Compaction is not summarization
Most compaction strategies are structural — they drop parts or trim items without understanding semantics. DropReasoningStrategy removes reasoning blocks because they’re verbose and not needed for future turns. KeepRecentStrategy drops old items because the model’s attention is weakest on them.

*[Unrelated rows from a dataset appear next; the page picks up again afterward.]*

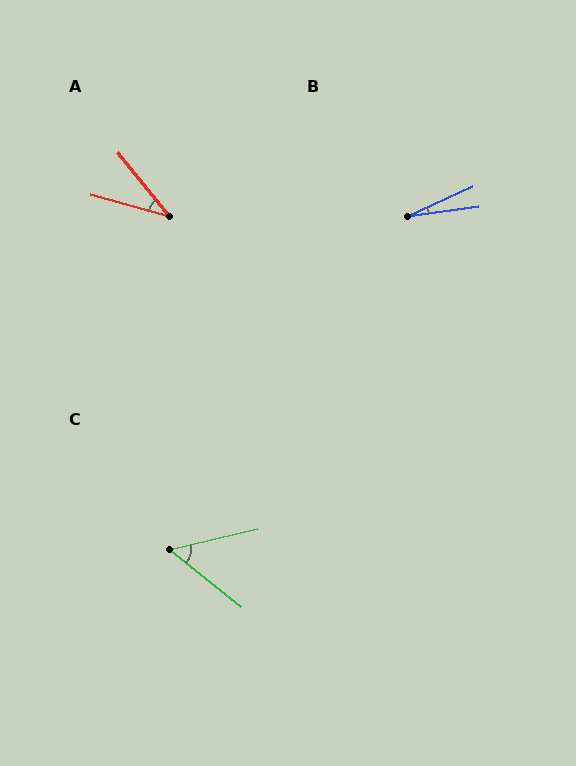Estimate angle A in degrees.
Approximately 36 degrees.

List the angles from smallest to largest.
B (16°), A (36°), C (52°).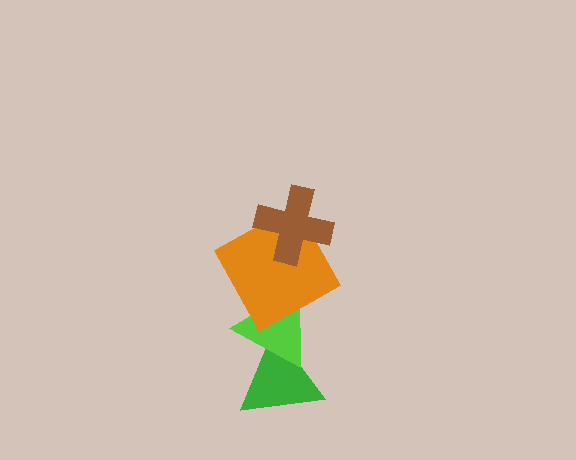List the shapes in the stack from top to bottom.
From top to bottom: the brown cross, the orange square, the lime triangle, the green triangle.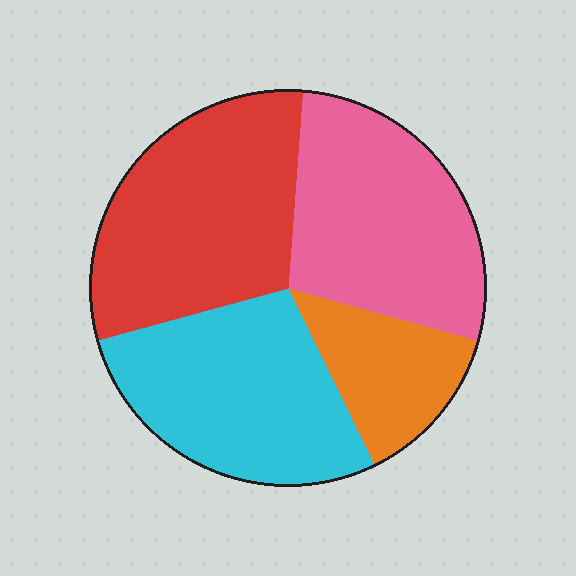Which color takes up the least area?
Orange, at roughly 15%.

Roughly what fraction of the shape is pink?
Pink takes up between a sixth and a third of the shape.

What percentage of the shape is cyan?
Cyan covers 28% of the shape.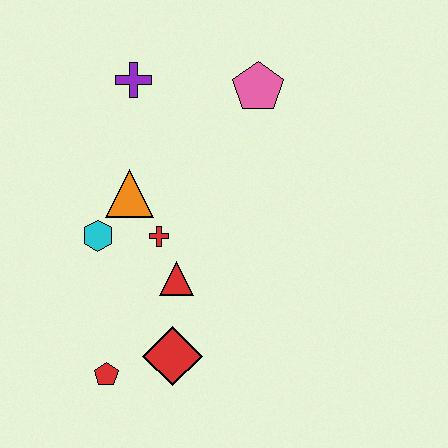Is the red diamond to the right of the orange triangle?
Yes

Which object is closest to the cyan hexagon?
The orange triangle is closest to the cyan hexagon.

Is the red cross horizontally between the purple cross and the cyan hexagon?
No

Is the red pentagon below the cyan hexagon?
Yes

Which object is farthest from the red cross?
The pink pentagon is farthest from the red cross.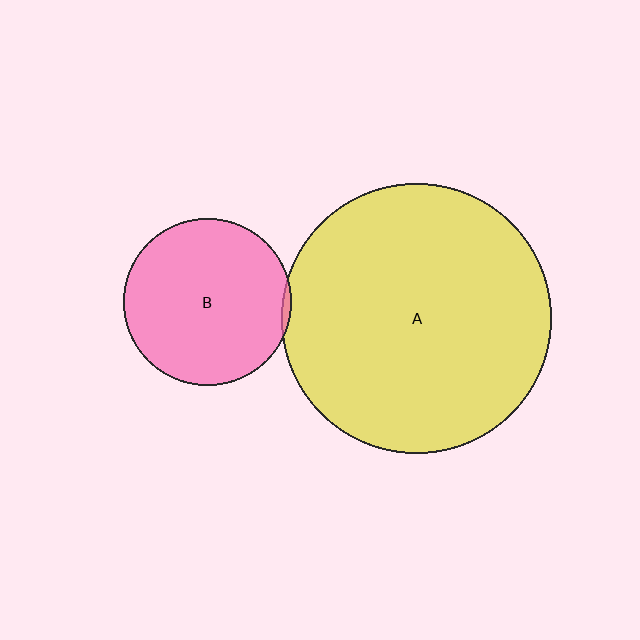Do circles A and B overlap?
Yes.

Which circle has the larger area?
Circle A (yellow).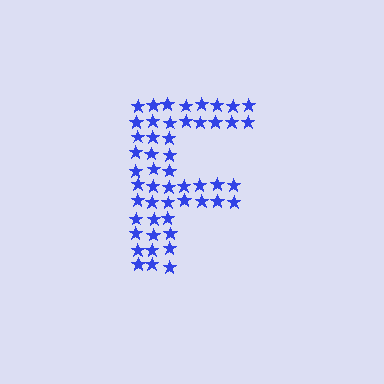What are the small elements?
The small elements are stars.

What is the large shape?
The large shape is the letter F.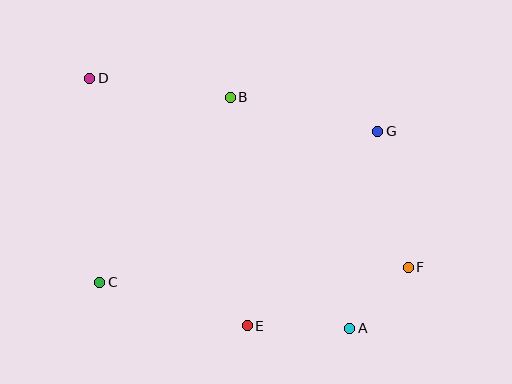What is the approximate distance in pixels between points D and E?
The distance between D and E is approximately 293 pixels.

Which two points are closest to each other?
Points A and F are closest to each other.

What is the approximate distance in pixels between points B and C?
The distance between B and C is approximately 226 pixels.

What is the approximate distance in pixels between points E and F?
The distance between E and F is approximately 171 pixels.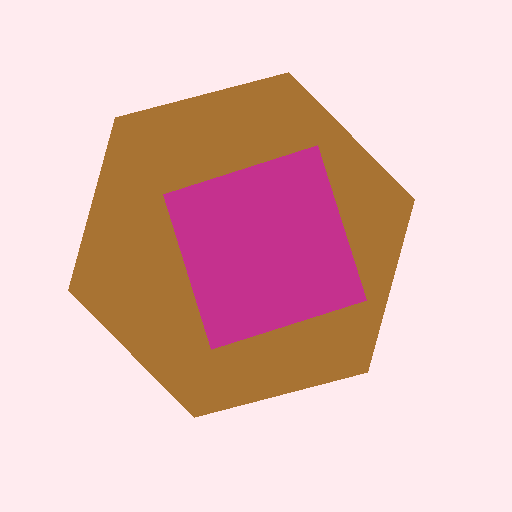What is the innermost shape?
The magenta diamond.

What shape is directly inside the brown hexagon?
The magenta diamond.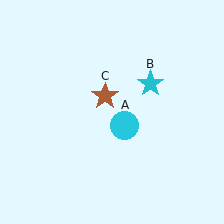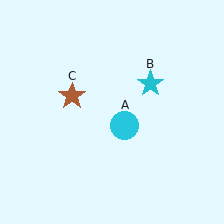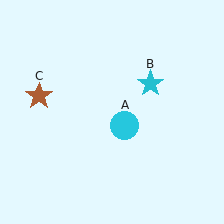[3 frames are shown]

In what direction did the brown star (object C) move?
The brown star (object C) moved left.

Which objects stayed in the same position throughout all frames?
Cyan circle (object A) and cyan star (object B) remained stationary.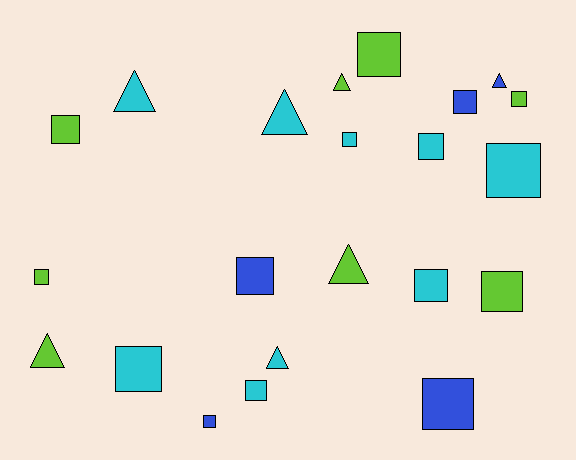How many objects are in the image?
There are 22 objects.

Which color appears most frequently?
Cyan, with 9 objects.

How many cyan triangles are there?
There are 3 cyan triangles.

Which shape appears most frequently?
Square, with 15 objects.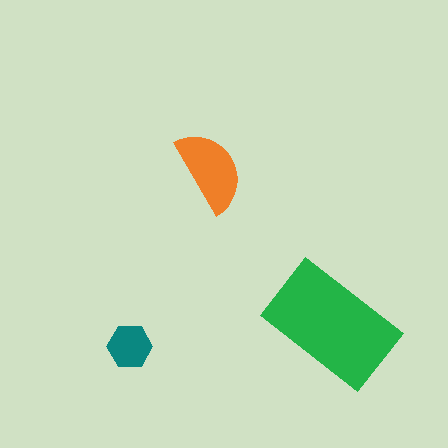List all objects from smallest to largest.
The teal hexagon, the orange semicircle, the green rectangle.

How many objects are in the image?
There are 3 objects in the image.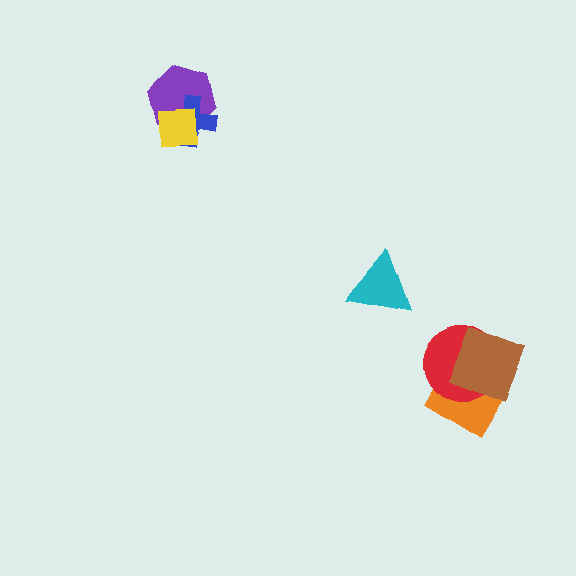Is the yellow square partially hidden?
No, no other shape covers it.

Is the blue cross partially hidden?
Yes, it is partially covered by another shape.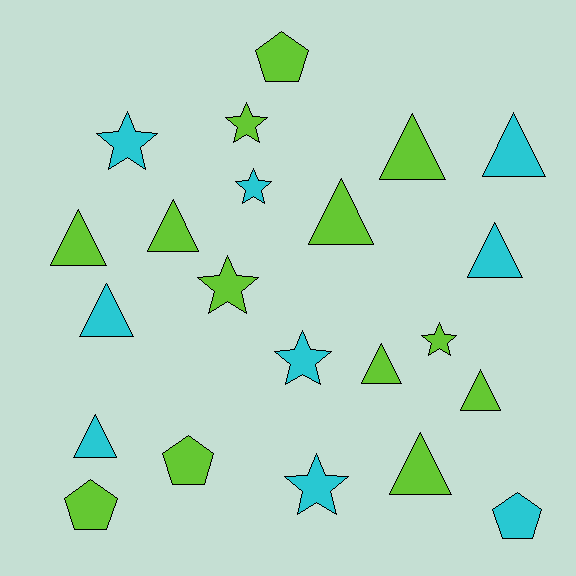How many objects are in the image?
There are 22 objects.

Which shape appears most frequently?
Triangle, with 11 objects.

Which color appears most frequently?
Lime, with 13 objects.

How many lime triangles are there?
There are 7 lime triangles.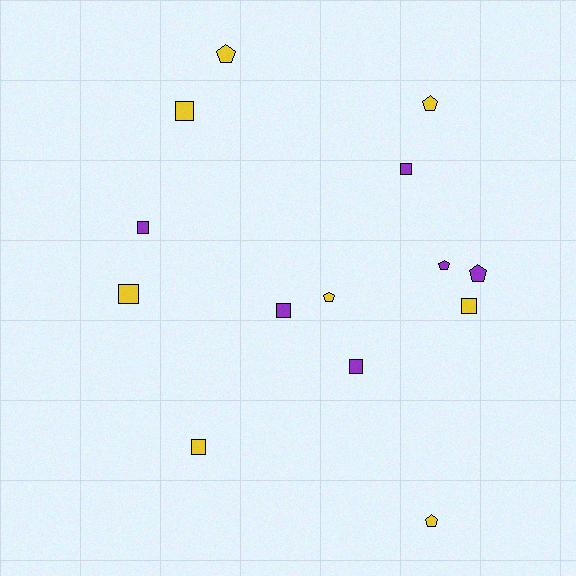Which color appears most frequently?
Yellow, with 8 objects.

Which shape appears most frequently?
Square, with 8 objects.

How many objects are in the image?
There are 14 objects.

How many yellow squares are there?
There are 4 yellow squares.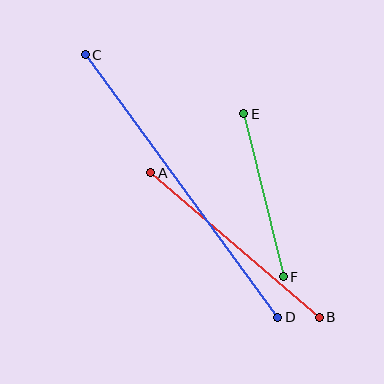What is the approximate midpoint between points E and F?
The midpoint is at approximately (264, 195) pixels.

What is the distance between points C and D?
The distance is approximately 325 pixels.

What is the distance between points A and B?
The distance is approximately 222 pixels.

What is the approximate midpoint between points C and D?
The midpoint is at approximately (182, 186) pixels.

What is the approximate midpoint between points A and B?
The midpoint is at approximately (235, 245) pixels.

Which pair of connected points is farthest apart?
Points C and D are farthest apart.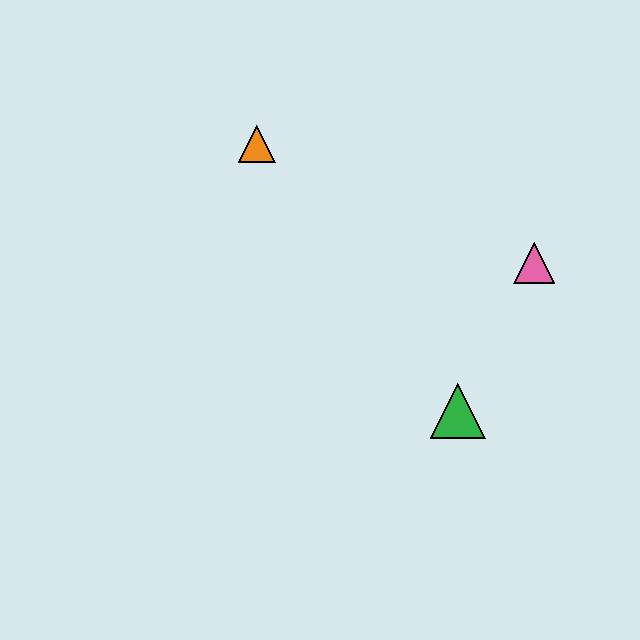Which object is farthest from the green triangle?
The orange triangle is farthest from the green triangle.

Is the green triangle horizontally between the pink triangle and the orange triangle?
Yes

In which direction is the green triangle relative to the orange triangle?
The green triangle is below the orange triangle.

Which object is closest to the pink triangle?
The green triangle is closest to the pink triangle.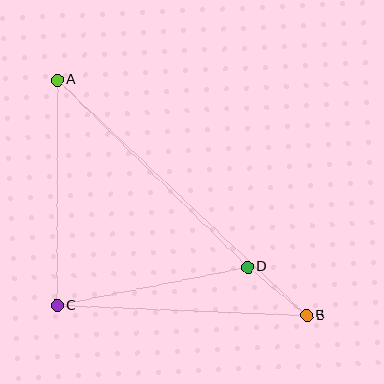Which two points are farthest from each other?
Points A and B are farthest from each other.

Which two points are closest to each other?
Points B and D are closest to each other.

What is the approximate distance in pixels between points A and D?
The distance between A and D is approximately 267 pixels.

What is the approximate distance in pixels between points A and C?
The distance between A and C is approximately 225 pixels.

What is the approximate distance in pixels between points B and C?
The distance between B and C is approximately 250 pixels.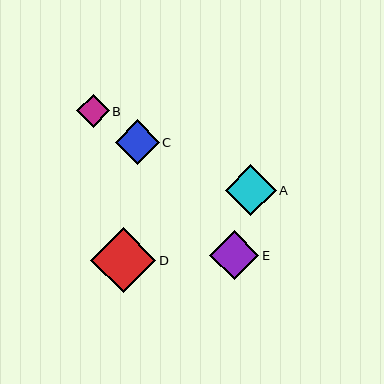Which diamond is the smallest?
Diamond B is the smallest with a size of approximately 32 pixels.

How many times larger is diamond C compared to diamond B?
Diamond C is approximately 1.4 times the size of diamond B.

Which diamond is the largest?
Diamond D is the largest with a size of approximately 65 pixels.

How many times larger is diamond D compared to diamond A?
Diamond D is approximately 1.3 times the size of diamond A.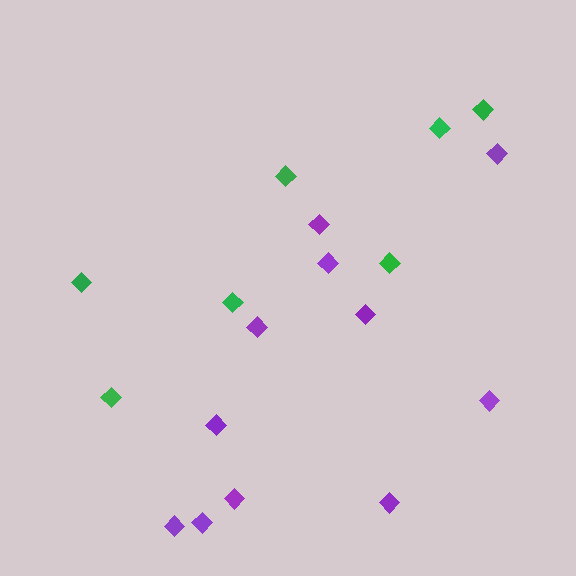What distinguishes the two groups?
There are 2 groups: one group of purple diamonds (11) and one group of green diamonds (7).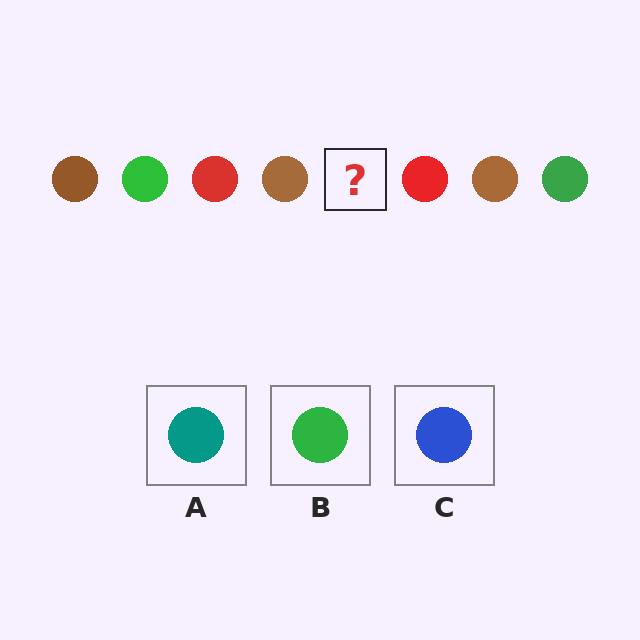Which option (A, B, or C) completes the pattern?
B.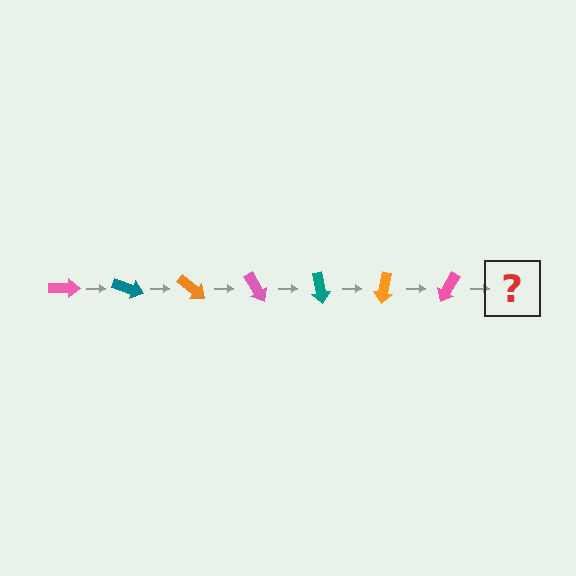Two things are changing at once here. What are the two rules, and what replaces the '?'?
The two rules are that it rotates 20 degrees clockwise each step and the color cycles through pink, teal, and orange. The '?' should be a teal arrow, rotated 140 degrees clockwise from the start.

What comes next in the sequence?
The next element should be a teal arrow, rotated 140 degrees clockwise from the start.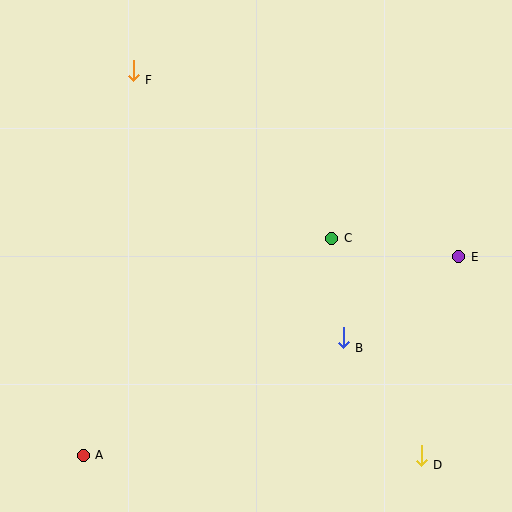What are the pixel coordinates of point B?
Point B is at (343, 348).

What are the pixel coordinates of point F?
Point F is at (133, 80).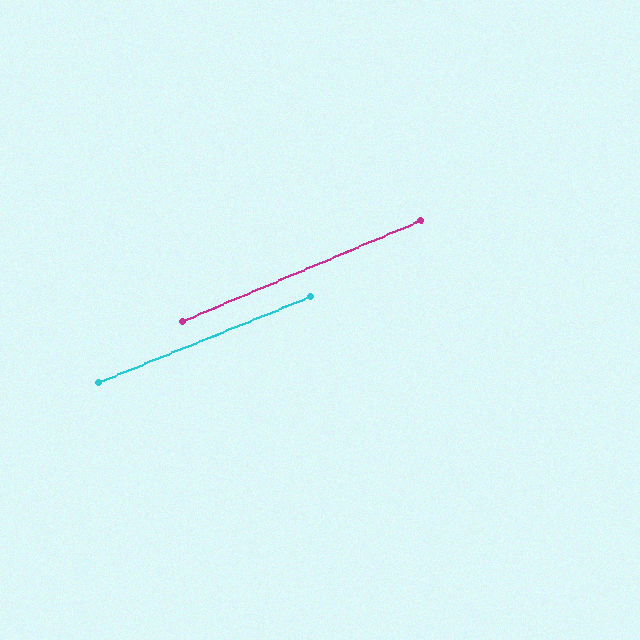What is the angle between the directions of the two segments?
Approximately 1 degree.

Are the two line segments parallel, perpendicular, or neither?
Parallel — their directions differ by only 0.7°.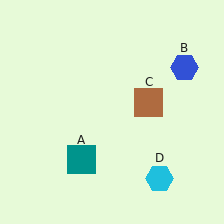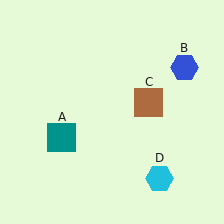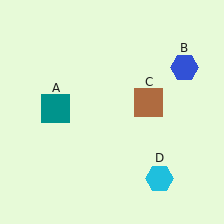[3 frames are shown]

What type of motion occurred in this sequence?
The teal square (object A) rotated clockwise around the center of the scene.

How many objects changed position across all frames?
1 object changed position: teal square (object A).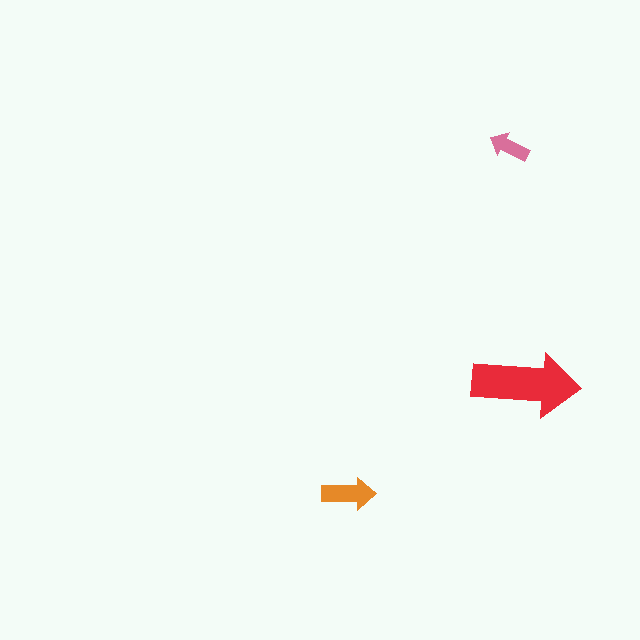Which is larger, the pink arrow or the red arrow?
The red one.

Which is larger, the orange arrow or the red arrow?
The red one.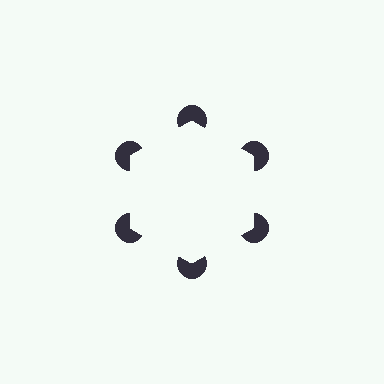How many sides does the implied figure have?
6 sides.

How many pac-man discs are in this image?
There are 6 — one at each vertex of the illusory hexagon.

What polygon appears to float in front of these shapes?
An illusory hexagon — its edges are inferred from the aligned wedge cuts in the pac-man discs, not physically drawn.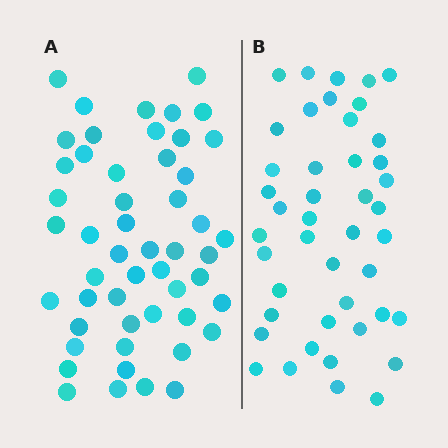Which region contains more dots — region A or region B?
Region A (the left region) has more dots.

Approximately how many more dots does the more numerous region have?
Region A has roughly 8 or so more dots than region B.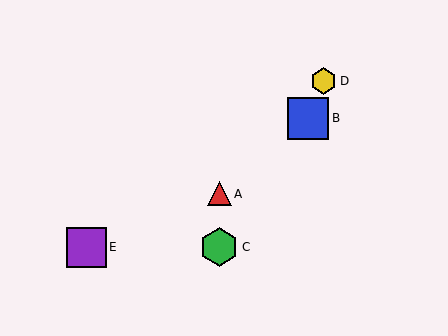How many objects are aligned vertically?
2 objects (A, C) are aligned vertically.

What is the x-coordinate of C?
Object C is at x≈219.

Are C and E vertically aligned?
No, C is at x≈219 and E is at x≈86.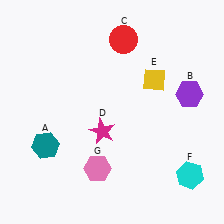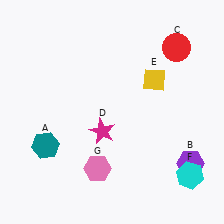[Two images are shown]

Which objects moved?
The objects that moved are: the purple hexagon (B), the red circle (C).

Only SummarizeOlderStrategy (with a CompactionBackend) does semantic work — it summarizes old items into a shorter form. This requires an LLM call, which adds latency and cost. The openrouter-compaction-agent example uses a nested agent loop as the summarization backend.
Example:
openrouter-compaction-agentdemonstrates all three types: structural (drop reasoning), hybrid (keep recent + summarize older), and semantic (nested-agent summarization backend).Crate:
agentkit-compaction— depends onagentkit-core. The loop integration is inagentkit-loop.